Financial Risk Management
Feasibility of Creation of Rainfall Risk Market in India: A Perception Analysis

Article Details
Pub. Date : Sep, 2021
Product Name : The IUP Journal of Financial Risk Management
Product Type : Article
Product Code : IJFRM20921
Author Name : Bharath V, Jyothi Shivakumar N M and G Kotreshwar
Availability : YES
Subject/Domain : Finance Management
Download Format : PDF Format
No. of Pages : 16



This paper studies the feasibility of rainfall risk market in India. Perceptional studies on feasibility of creation of rainfall risk market are essential to understand the ecosystem of our capital markets to design, develop and trade rainfall-risk products like rainfall futures and options. The study is exploratory in nature because no research has been done on the feasibility of rainfall risk market based on stakeholders'/experts' perceptions. It is based on the primary data collected through a structured questionnaire and circulated among the selected sample of 208 respondents.

The respondents are academicians, executives working in insurance/reinsurance companies, professionals working in commodity/stock exchange, stockbroking, and practicing CA/CMA/CS/CFA professionals. The findings indicate that there exists scope for creating rainfall risk markets in India. However, creating awareness amongst the stakeholders is a prerequisite for creation of such markets. The results of the study are likely to chart a road map that lays down a clear path for design and development of rainfall risk markets.
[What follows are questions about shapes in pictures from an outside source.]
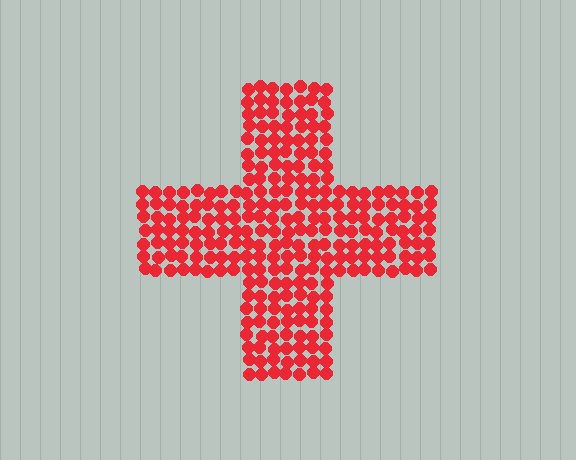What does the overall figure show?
The overall figure shows a cross.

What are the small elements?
The small elements are circles.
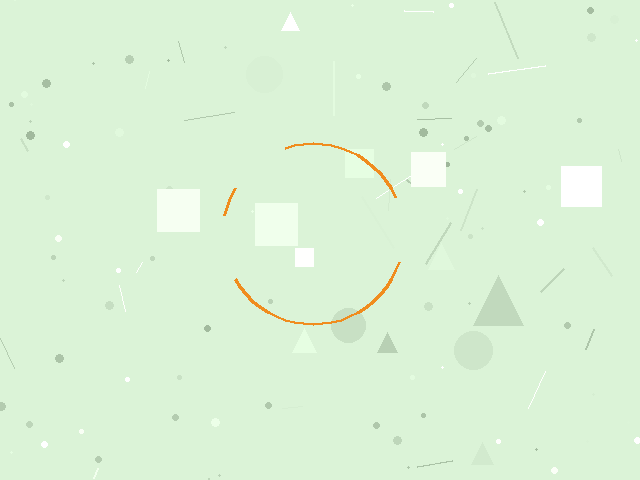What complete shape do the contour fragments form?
The contour fragments form a circle.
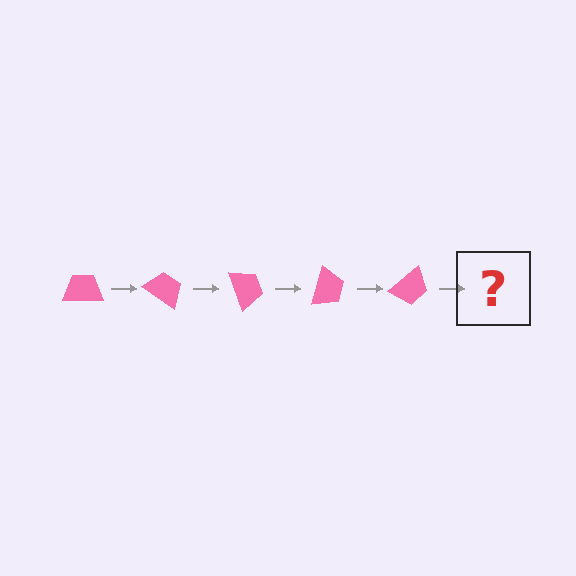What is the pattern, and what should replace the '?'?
The pattern is that the trapezoid rotates 35 degrees clockwise each step. The '?' should be a pink trapezoid rotated 175 degrees clockwise.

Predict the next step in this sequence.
The next step is a pink trapezoid rotated 175 degrees clockwise.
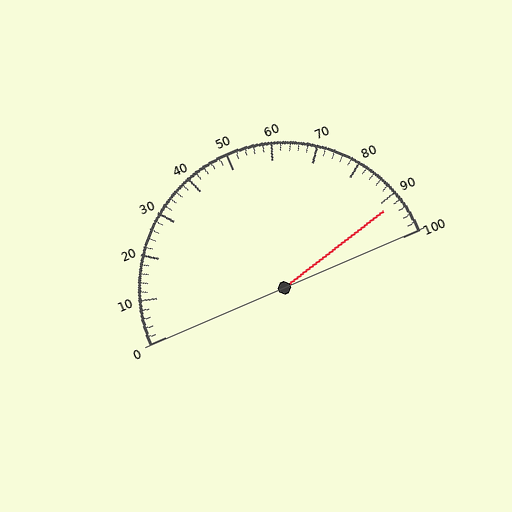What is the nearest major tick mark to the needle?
The nearest major tick mark is 90.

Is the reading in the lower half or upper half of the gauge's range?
The reading is in the upper half of the range (0 to 100).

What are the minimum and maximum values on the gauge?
The gauge ranges from 0 to 100.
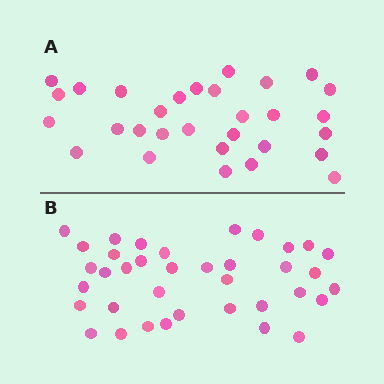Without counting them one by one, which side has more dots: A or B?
Region B (the bottom region) has more dots.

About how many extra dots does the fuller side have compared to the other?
Region B has roughly 8 or so more dots than region A.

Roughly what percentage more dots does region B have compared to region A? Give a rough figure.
About 25% more.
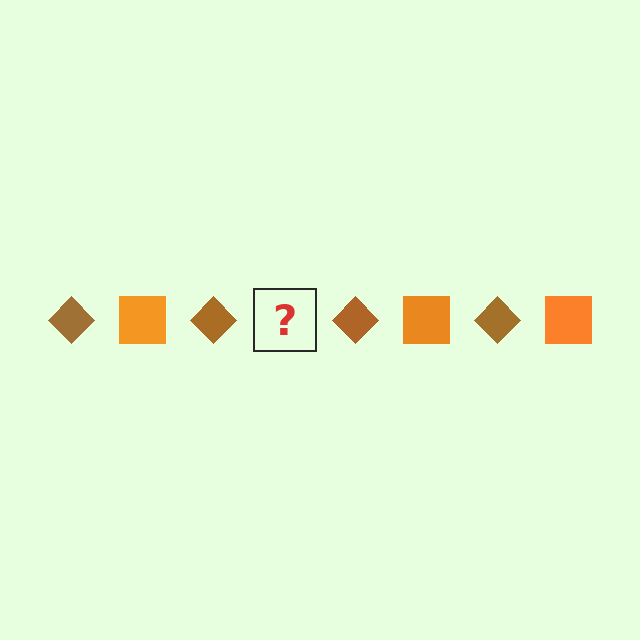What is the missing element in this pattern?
The missing element is an orange square.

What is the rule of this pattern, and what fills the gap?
The rule is that the pattern alternates between brown diamond and orange square. The gap should be filled with an orange square.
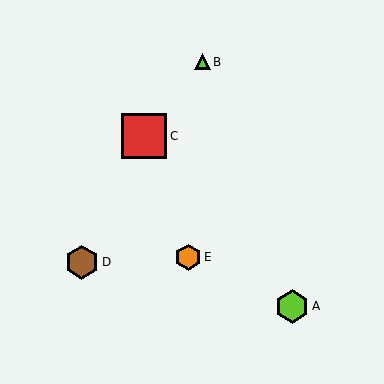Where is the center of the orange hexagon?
The center of the orange hexagon is at (188, 257).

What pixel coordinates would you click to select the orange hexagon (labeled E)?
Click at (188, 257) to select the orange hexagon E.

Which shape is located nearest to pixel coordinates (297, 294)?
The lime hexagon (labeled A) at (292, 307) is nearest to that location.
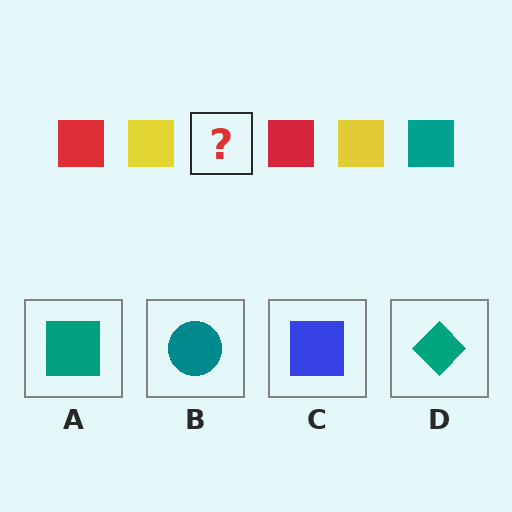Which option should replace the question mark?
Option A.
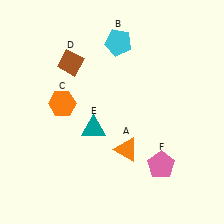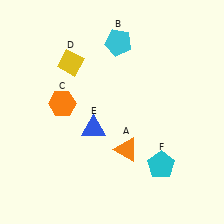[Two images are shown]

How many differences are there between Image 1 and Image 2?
There are 3 differences between the two images.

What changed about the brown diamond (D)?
In Image 1, D is brown. In Image 2, it changed to yellow.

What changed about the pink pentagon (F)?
In Image 1, F is pink. In Image 2, it changed to cyan.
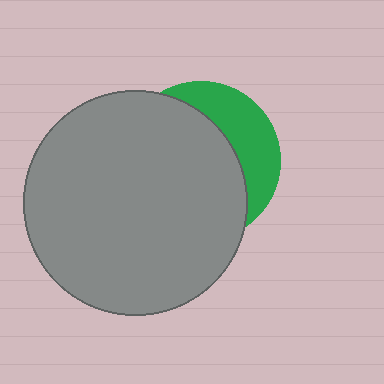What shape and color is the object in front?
The object in front is a gray circle.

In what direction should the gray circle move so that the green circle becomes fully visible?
The gray circle should move left. That is the shortest direction to clear the overlap and leave the green circle fully visible.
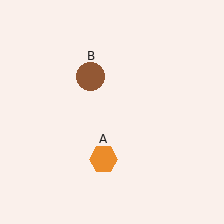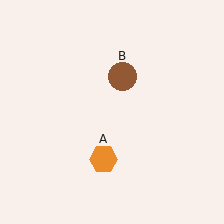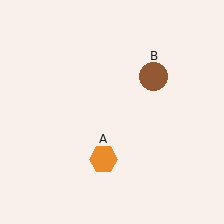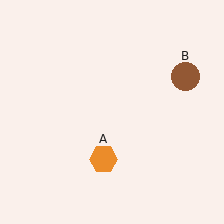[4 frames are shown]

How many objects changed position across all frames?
1 object changed position: brown circle (object B).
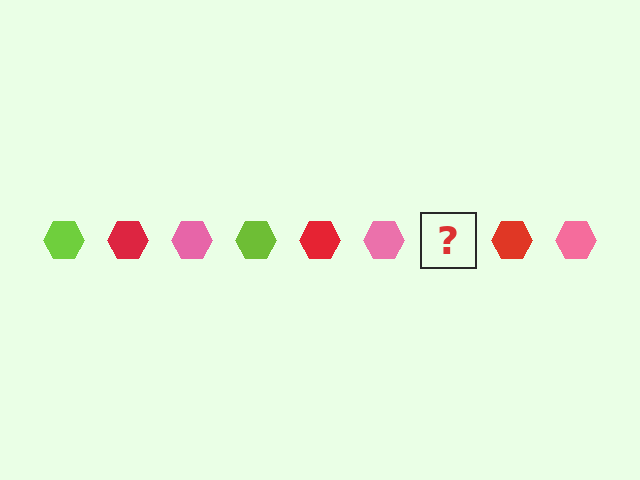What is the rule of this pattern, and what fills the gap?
The rule is that the pattern cycles through lime, red, pink hexagons. The gap should be filled with a lime hexagon.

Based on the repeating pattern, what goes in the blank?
The blank should be a lime hexagon.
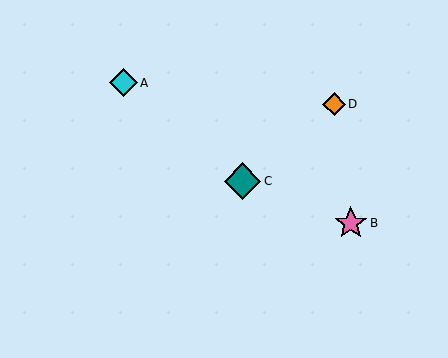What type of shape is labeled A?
Shape A is a cyan diamond.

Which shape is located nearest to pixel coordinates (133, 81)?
The cyan diamond (labeled A) at (123, 83) is nearest to that location.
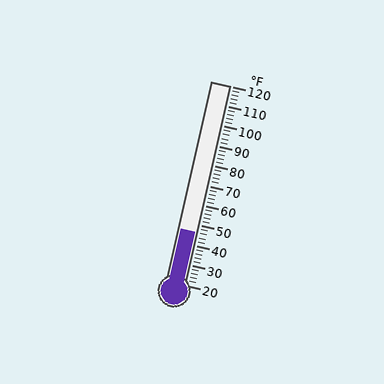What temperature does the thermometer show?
The thermometer shows approximately 46°F.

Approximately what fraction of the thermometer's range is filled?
The thermometer is filled to approximately 25% of its range.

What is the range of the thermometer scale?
The thermometer scale ranges from 20°F to 120°F.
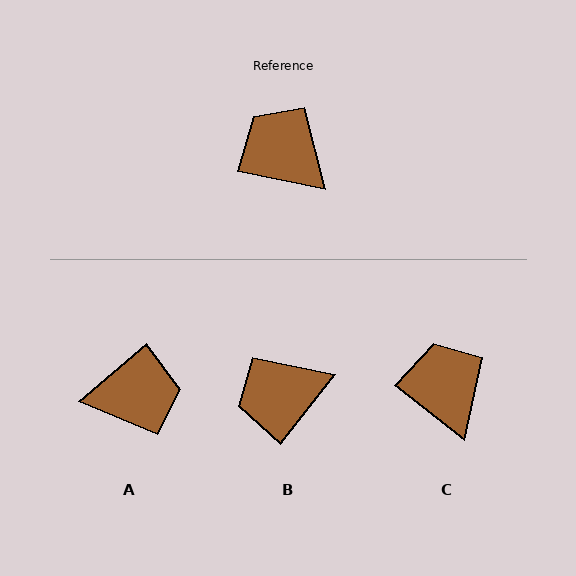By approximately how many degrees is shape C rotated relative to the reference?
Approximately 26 degrees clockwise.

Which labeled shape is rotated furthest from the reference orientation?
A, about 128 degrees away.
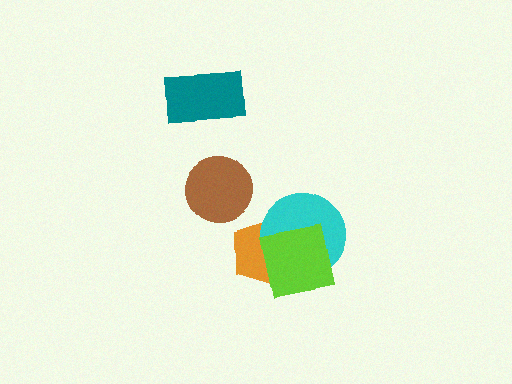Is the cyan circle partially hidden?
Yes, it is partially covered by another shape.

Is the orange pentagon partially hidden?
Yes, it is partially covered by another shape.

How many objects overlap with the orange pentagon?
2 objects overlap with the orange pentagon.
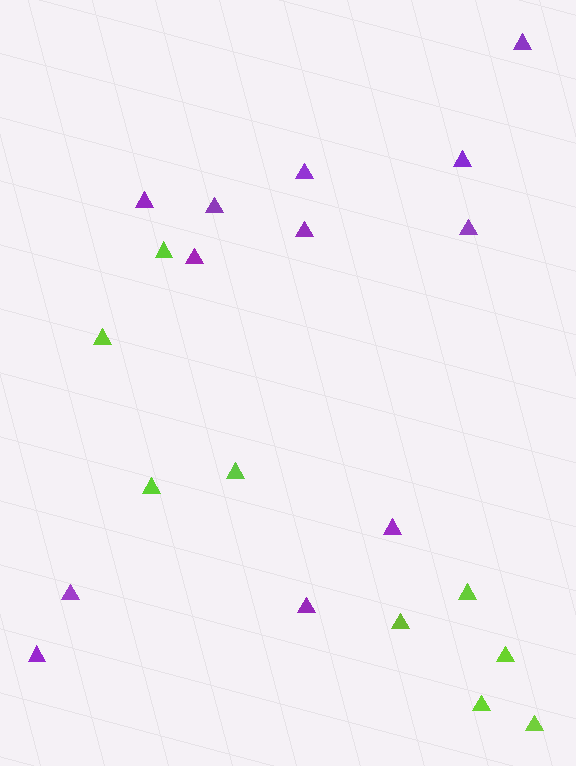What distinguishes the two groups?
There are 2 groups: one group of lime triangles (9) and one group of purple triangles (12).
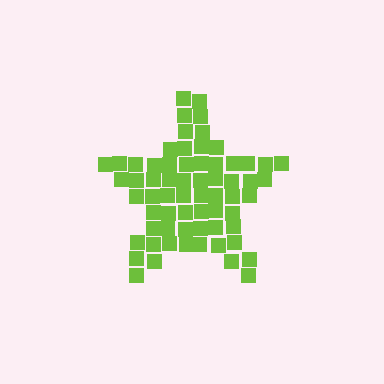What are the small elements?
The small elements are squares.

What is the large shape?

The contemporary financial system is characterized by high pace of innovation, resulting in new instruments, mechanism and markets. Today, capital market policies and instruments are designed to promote more sustainable investment practices to address the challenges posed by climate change, and to support achievement of the sustainable development goals.

India has always been a land of extreme diversity-be it culture, landscape or weather. Of these, the weather factor presents formidable challenges since it is not possible to control. The report of a recent study on climate change covering the period between 1961 and 2012 by Indian Meteorological Department (IMD) noted that "spatially coherent decrease in monsoon season is a cause for worry". Ambivalent monsoons are the major source of risk not only for agriculture which sustains over 60% of Indian workforce, but also for other segments of the economy, including hydropower generation, agro-processing, agri-insurance and finance, construction and tourism industry.